Ein Eigentor von Jeff Chabot, ein grober Fehler von Torhüter Alexander Nübel: Der VfB Stuttgart hat dem Tabellenzweiten RB Leipzig beim 1:3 (0:1) in Sachsen zwei Tore mehr oder weniger geschenkt und sich selbst nach einer phasenweise starken und mutigen Leistung um Punkte gebracht. "Die Jungs sollten ihren Kopf nicht hängen lassen", sagte VfB-Trainer Sebastian Hoeneß hinterher: "Sie haben über weite Strecken ein gutes Spiel gemacht. Heute waren es Kleinigkeiten und die haben eher die Leipziger genutzt."
Fehler von Nübel wird von Romulo bestraft
Sinnbildlich für die Partie des VfB, vor dem Spieltag Tabellendritter, war die Leistung von Torhüter Alexander Nübel.

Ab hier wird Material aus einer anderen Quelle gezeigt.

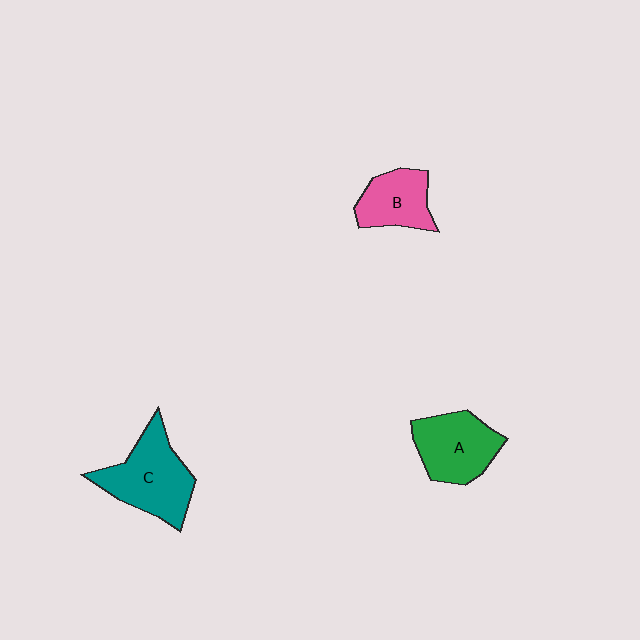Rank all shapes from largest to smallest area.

Mehrmals hatte er herausragend pariert, den VfB gegen Ende mit einer Glanztat (81. Minute) im Spiel gehalten, doch letztlich wurde vor allem über seinen Patzer in der Nachspielzeit gesprochen. Er hatte beim Spielstand von 1:2 aus Stuttgarter Sicht den Ball vertändelt und somit Leipzigs Stürmer Romulo eingeladen, ins leere Tor einzuschieben (90.+1). "Ich wollte kurz herausspielen, weil wir noch so viel Zeit hatten", erklärte Nübel. Als er dann bemerkt habe, dass seine Mitspieler alle weit nach vorne aufgerückt waren, war er kurz überrascht und habe den Ball in diesem Moment an den heranstürmenden Romulo verloren. "Denkbar ungünstig, ist sehr, sehr bitter, weil wir sonst vielleicht noch eine Chance bekommen auf den Ausgleich", sagte Nübel.

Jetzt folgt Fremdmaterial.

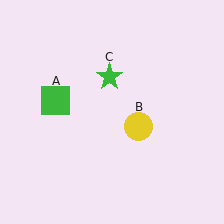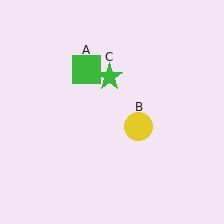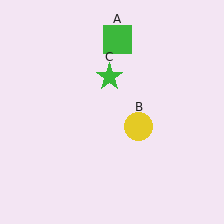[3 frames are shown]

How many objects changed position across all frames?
1 object changed position: green square (object A).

VfB spielt mutig, aber ineffizient
Der VfB hatte Chancen, das Spiel anders zu gestalten. Aber den Schwaben fehlte in vielen Momenten entweder eine zündende Idee beim letzten Zuspiel oder die Qualität beim Torabschluss. Stürmer Deniz Undav köpfte beispielsweise aus guter Position harmlos über das Tor (10.) oder schoss Leipzigs Keeper Peter Gulacsi in die Arme (42.). "Von der fünften bis zur 30. Minute machen wir ein herausragendes Spiel, das einzige, was fehlte, war das Tor", sagte Hoeneß.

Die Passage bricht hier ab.